The Bluetooth 4.1 is actually not quite as good as I had hoped for. I’d dreamed that by 2016 we would have great BT qualities in abundance. Quality aside, the link system is absurdly powerful and it actually overrides a lot of my other BT headphones and speakers, totally connected faster than everything (even my Oppo Sonica) when I keep things active and when my BT source dongle tries to connect to something. I am impressed with the signal strength as well, generally getting around 30ft through some walls before the signal cuts out. Not bad, especially for this price.
As for the raw quality of both, I consider it to be a step better than the Sony 950BT, which also is “just good” in that area. Of course, there is quite a step up in quality across the board with a wired connection. I do not enjoy the DIVA’s BT function and very much prefer the over-ear Wireless version instead. I’ve been using it for casual work and entertainment through the PC, watching movies and Youtubing without wires has been a great experience. Note, that the BT experience is again, a lesser experience than the wired connection. So, these headphones may be for someone who wants a good portable headphone with the occasional BT experience. I am one of those people.
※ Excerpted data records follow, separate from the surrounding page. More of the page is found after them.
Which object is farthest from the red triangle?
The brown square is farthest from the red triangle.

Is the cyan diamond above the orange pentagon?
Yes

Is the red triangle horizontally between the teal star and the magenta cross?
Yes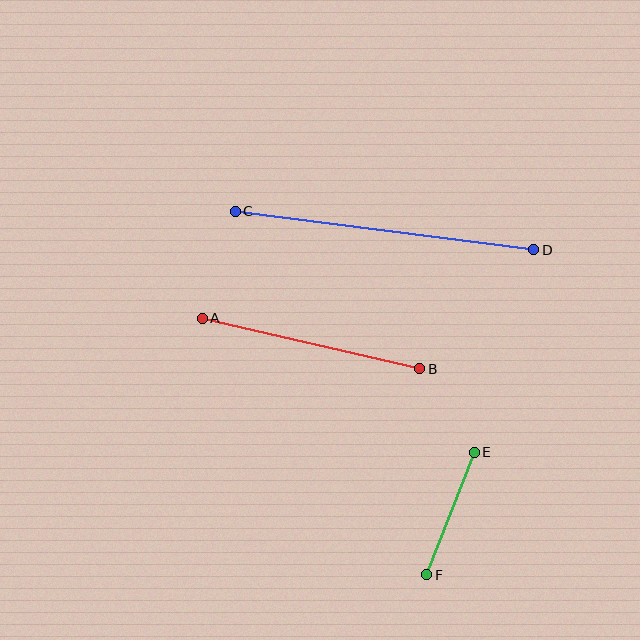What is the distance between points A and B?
The distance is approximately 223 pixels.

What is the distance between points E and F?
The distance is approximately 131 pixels.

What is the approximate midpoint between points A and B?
The midpoint is at approximately (311, 344) pixels.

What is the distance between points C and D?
The distance is approximately 301 pixels.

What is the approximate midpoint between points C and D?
The midpoint is at approximately (384, 231) pixels.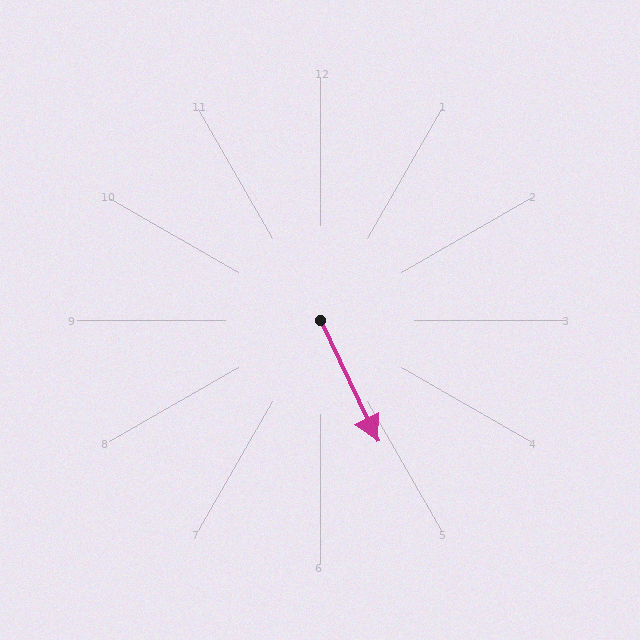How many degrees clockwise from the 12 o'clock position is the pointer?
Approximately 155 degrees.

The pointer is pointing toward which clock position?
Roughly 5 o'clock.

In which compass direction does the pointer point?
Southeast.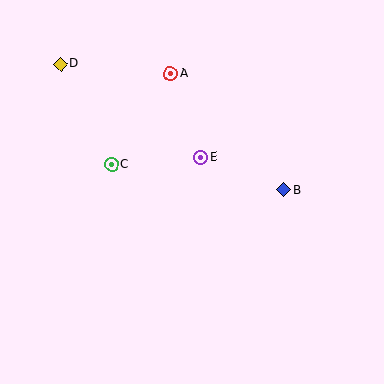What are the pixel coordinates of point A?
Point A is at (171, 73).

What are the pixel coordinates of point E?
Point E is at (201, 157).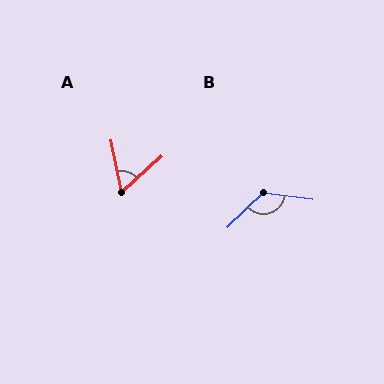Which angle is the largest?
B, at approximately 128 degrees.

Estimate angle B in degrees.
Approximately 128 degrees.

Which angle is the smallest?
A, at approximately 60 degrees.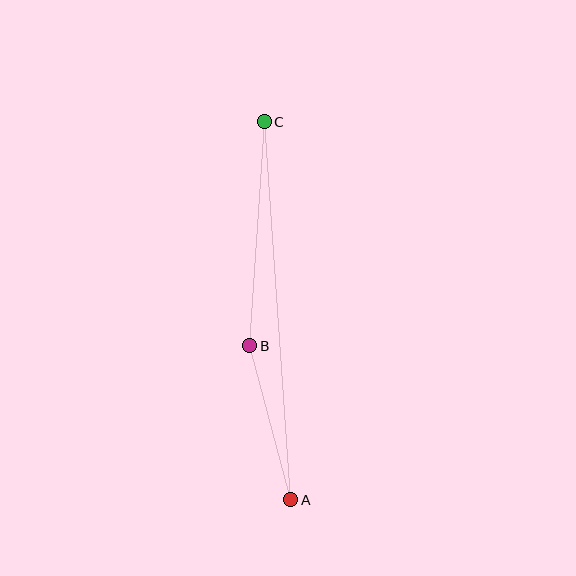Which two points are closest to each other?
Points A and B are closest to each other.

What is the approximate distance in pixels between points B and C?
The distance between B and C is approximately 224 pixels.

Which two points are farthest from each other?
Points A and C are farthest from each other.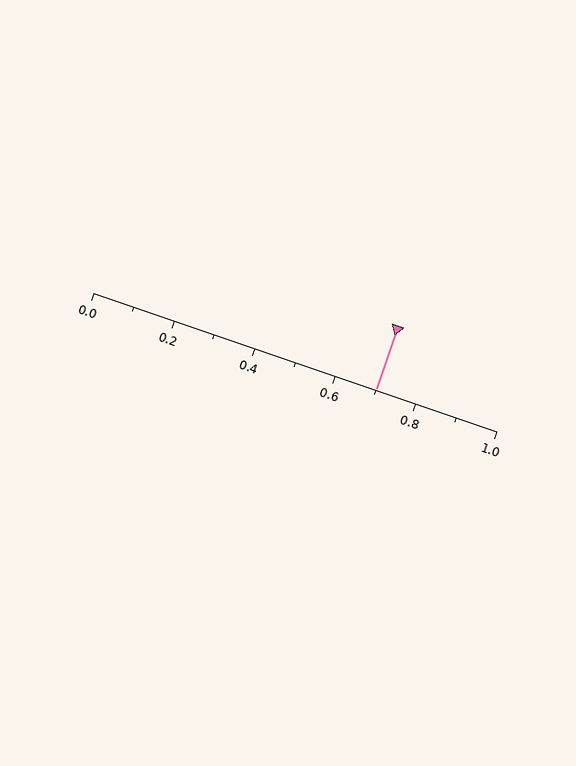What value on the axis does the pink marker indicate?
The marker indicates approximately 0.7.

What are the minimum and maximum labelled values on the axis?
The axis runs from 0.0 to 1.0.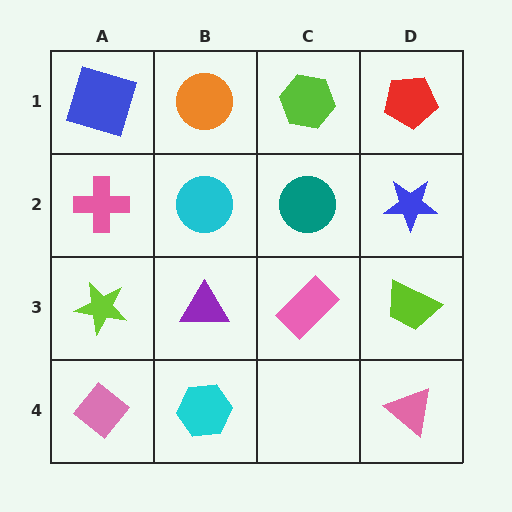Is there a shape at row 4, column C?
No, that cell is empty.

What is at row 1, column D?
A red pentagon.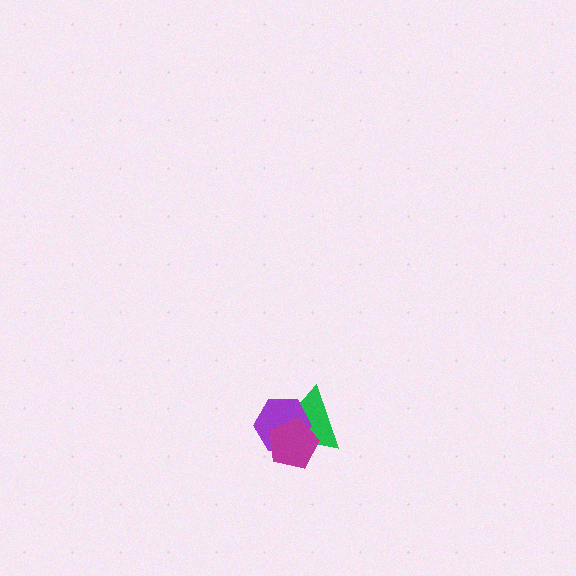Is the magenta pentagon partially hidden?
No, no other shape covers it.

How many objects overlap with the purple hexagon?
2 objects overlap with the purple hexagon.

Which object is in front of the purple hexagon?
The magenta pentagon is in front of the purple hexagon.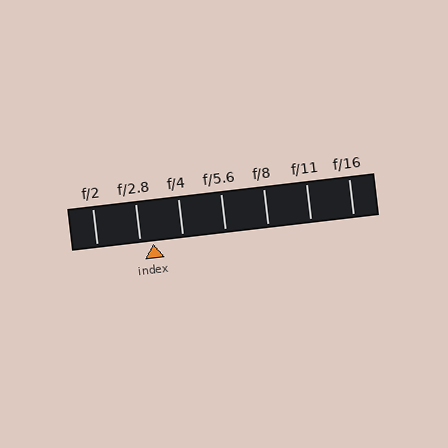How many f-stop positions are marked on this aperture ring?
There are 7 f-stop positions marked.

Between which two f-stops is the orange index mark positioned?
The index mark is between f/2.8 and f/4.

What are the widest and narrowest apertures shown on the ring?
The widest aperture shown is f/2 and the narrowest is f/16.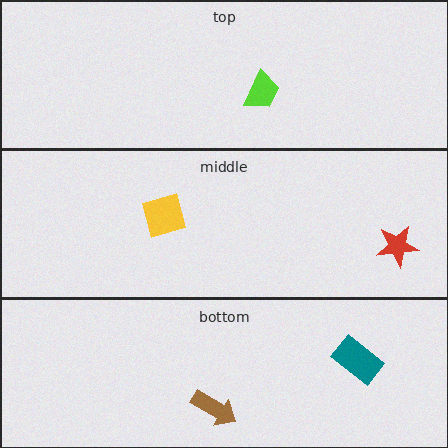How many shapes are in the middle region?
2.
We’ve not quite hit the mark with BT audio quality yet, so I don’t really expect audiophile grade quality in a headphone that costs less than $300 anyway when it comes to Bluetooth.
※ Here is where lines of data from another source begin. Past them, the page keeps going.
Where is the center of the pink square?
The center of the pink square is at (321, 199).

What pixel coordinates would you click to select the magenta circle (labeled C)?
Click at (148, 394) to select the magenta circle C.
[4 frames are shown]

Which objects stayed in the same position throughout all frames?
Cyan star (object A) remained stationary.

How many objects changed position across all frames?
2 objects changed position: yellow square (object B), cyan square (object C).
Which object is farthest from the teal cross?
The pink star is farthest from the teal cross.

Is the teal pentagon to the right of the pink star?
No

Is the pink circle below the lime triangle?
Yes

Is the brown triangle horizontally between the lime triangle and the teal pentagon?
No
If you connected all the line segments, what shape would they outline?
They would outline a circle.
Ok, wow. These are bass cannons and certainly sound cleaner than my trusted Sony 950BT, which again is an excellent sounding portable with absurd levels of bass quantity. For the price of $259, I’d rather be buying a used HD650 or something like that for home usage, but I’ve not come across a portable set that offers this much quantity while also offering good quality as well. This headphone digs very deep but noticeably less so than that 950BT from Sony. Bass heads are going to love this headphone through wired connection. Sadly, the BT connection severely lessens the bass response, the Sony BT950’s Bass Boost actually becomes active only with BT enabled.
Quality is fine for a portable of this price, but nothing special. It doesn’t feel snappy or overly harsh, retaining a moderate level of dynamic impact without feeling too soft. I call it properly engaging: not too submissive, not too harsh on physical slam. Combine that with a ton of quantity and more than acceptable clarity and you’ve got yourself a fantastic portable bass canon that will really shake your eye sockets now and then.
Noticeably less quantity, but much smoother and soothing, easier to listen to and much more relaxed. If you like the softer impact, but still with plentiful quantity, this model might be the better option for you. Where the Over-Ear is the bass enthusiasts dream, this DIVA is clearly more elegant-sounding of the two and the more reserved on the low end. Quality is still good, but it doesn’t respond as well to EQ and Bass Boosting as the Over-Ear model.
Midrange and Vocals
Forward, lively and well bloomed are all terms I would use to describe the full-size FIIL Wireless model. I enjoy it quite a lot, actually. I am a sucker for forward sounding midranges that feel large and well formed. I like engaging qualities in my headphones such as this, but I can see how those who like a relaxed sound will be upset by it. It isn’t a middle ground sound here with regard to placement, this is a forward sound. Because of this, it won’t play well with tracks or rigs setup for a more relaxed feel to the experience. Sometimes, classical music takes a bit of a hit and sounds too enveloping. That widescreen effect that I want in classical is more center focused and that does get bothersome at times on a subjective level. This happens with all forward headphones. Engaging factors are clearly what this headphone is all about, the rockers, the R&B and Rapper enthusiasts should be eyeing this right now
The Polar opposite of the On-Ear version! Wide feeling, but less height factor. This is relaxed sounding headphone and tracks with some recessive traits sound further back that the Over-Ear model, without a doubt. This one feels like the one I’d rather enjoy a glass of wine with while listening to some old school Jazz. Something less in your face and more elegantly soft, something easier to listen to and intended for chilling out. The purity factor isn’t quite on the level of the Over-Ear model and this DIVA also sounds a bit thinner, with a lesser substance factor in the vocal experience. Still good though and audibly superior to the equally priced and extremely well rated Sony 950BT.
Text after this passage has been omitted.